The Chief Justice of the United States-- that's the official title-- has administrative control over the entire federal judiciary and the 866 or so appeal and district court judges, along with bankruptcy and magistrate judges. So filling those little-noticed vacancies with conservatives in the Trump mold would ostensibly have the greatest influence on the broader rule of law.

"These are the courts that actually decide the vast majority of litigation in the United States," Thomas Dupree, a former Bush 43 Justice Department official, and a top appellate attorney.  "So when we look ahead to the next four, possibly eight years, President Trump is going to have a massive impact on the judiciary."

Those judges would tackle day-to-day issues like executive power, immigration, environment, and criminal procedure-- and of course hot-button social issues like abortion, marriage equality, and legalizing marijuana.

And since the Supreme Court only takes up about one-percent of the appeals presented to them for full review, the lower courts will largely determine whether significant parts of the Trump agenda survive judicial scrutiny. And since the high court gets the final word-- the president can only hope Roberts-- and Kennedy to some extent-- stick with fellow conservatives.

Some liberal activists hold out tenuous hope Roberts takes a more active role as a "swing" vote-- now occupied almost exclusively by Kennedy-- but there is little immediate evidence he will drift left with abandon. Roberts wrote the dissent last year when the court struck down state laws banning same-sex marriage. He said the 5-4 majority's conclusion-- authored by Kennedy-- of a nationwide right guaranteed by equal protection and due process, was misguided.

In language many social conservatives applauded, Roberts said the opinion was about political will, not legal judgment.

“The court invalidates the marriage laws of more than half the states and orders the transformation of a social institution that has formed the basis of human society for millennia," he said.  "Just who do we think we are?"

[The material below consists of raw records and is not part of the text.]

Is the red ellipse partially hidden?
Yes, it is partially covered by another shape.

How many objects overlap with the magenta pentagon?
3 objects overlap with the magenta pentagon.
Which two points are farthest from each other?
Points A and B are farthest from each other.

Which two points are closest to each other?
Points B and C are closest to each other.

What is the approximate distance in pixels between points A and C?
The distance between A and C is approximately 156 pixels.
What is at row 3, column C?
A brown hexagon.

This past spring he was firmly in the conservative camp in two high-profile cases: on the losing side when Texas' restrictions on abortion clinic access were tossed out as overly burdensome to women seeking the procedure; and prevailing when President Obama's executive action on immigration was blocked from going into effect.

Political Football

Ten days before Scalia's death in February, Roberts was unusually candid making the case courts should have a limited role, resisting the temptation to be the final arbiter of issues great and small.

And he offered a prescient warning of sorts of the effects a partisan fight over filling the pending and future Supreme Court vacancies can have.

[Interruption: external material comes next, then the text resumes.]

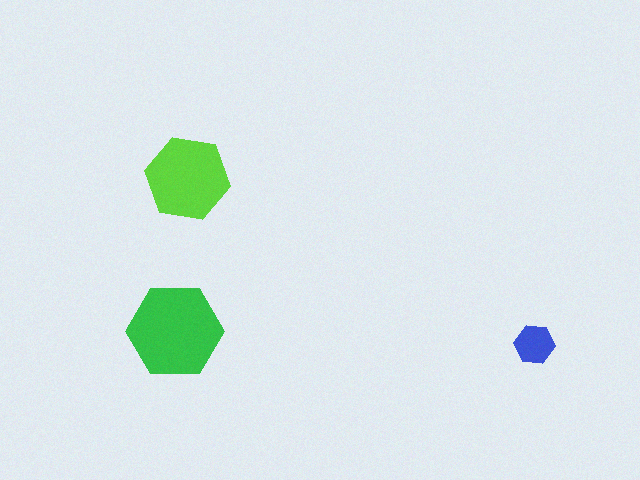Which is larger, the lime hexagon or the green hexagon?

"We don't work as Democrats or Republicans, and I think it's a very unfortunate perception that the public might get from the confirmation process," he said. "When you have a sharply political divisive hearing process, it increases the danger that whoever comes out of it will be viewed in those terms," he said.

Then Roberts indirectly addressed suggestions then roiling in the presidential primaries that he and the court were engaging in "judicial activism'-- the ultimate dis.

"If we uphold a particular political decision, that remains the decision of the political branches, and the fact that it may lead to criticism of us is often a mistake," he said. "We do have to be above or apart from the criticism because we, of course, make unpopular decisions-- very unpopular decisions."